Definition: Net credit sales are the sales generated by an organization through the extension of credit to customers less all offsetting returns and discounts.
What Does Net Credit Sales Mean?
What is the definition of net credit sales? These sales are essentially the same as net sales reported on the income statement, in that they represent the gross amount less of all returns, allowances, and discounts. The only difference between the net sales and the NCS, are the payment methods used by the customer.
In this case, when an organization establishes credit terms with a customer and the customer uses the credit to purchase the product or service offered by the company, this is deemed to be a credit sale. Total sales on the income statement include this figure.
Management uses this figure to track receivables and analyze how quickly customers are paying off their accounts. For example, this concept is used in the accounts receivable turnover ratio as well as the days sales outstanding ratio. Companies whit higher NCS figures generally tend to ones with looser credit policies that allow many more customer access to credit.

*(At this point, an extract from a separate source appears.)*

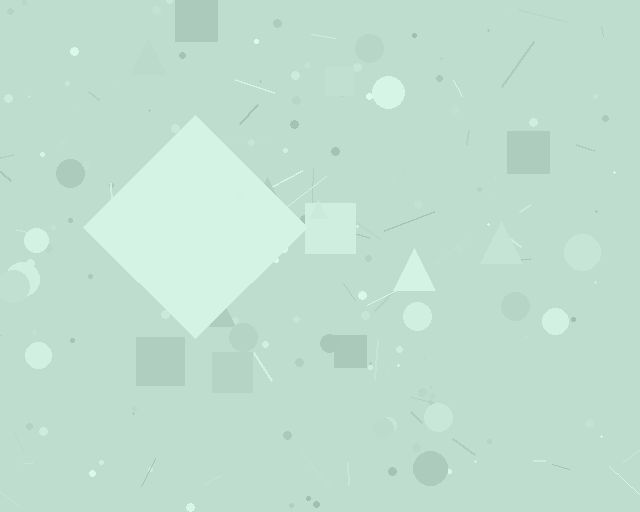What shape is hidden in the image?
A diamond is hidden in the image.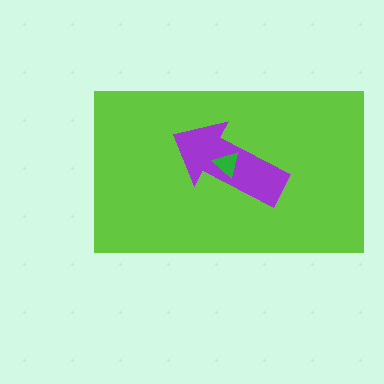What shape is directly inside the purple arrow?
The green triangle.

How do you calculate net credit sales? The net credit sales formula is calculated as follows:
NCS = Total Credit Sales – Total Credit Sales Returns & Allowances
Let’s look at an example.
Let’s assume a manufacturing company has a major customer who purchases a significant amount of product every year. When the customer starting doing business with the manufacturer, they requested credit terms, so they could purchase product on credit and pay for it at a later date. This customer is the only customer with credit terms from the manufacturer and all other customers pay for product at the time of sale.
At the end of the year, the company had total sales of $15M, of which $12M related to sales to the major credit customer. The company received $1M of product returns, and provided allowances of $500K. Thus, their NCS would be $10.5M ( $12M – $1M – $0.5M ).
Define Net Credit Sales: NCS means the net sales of an organization generated by customer purchases on credit.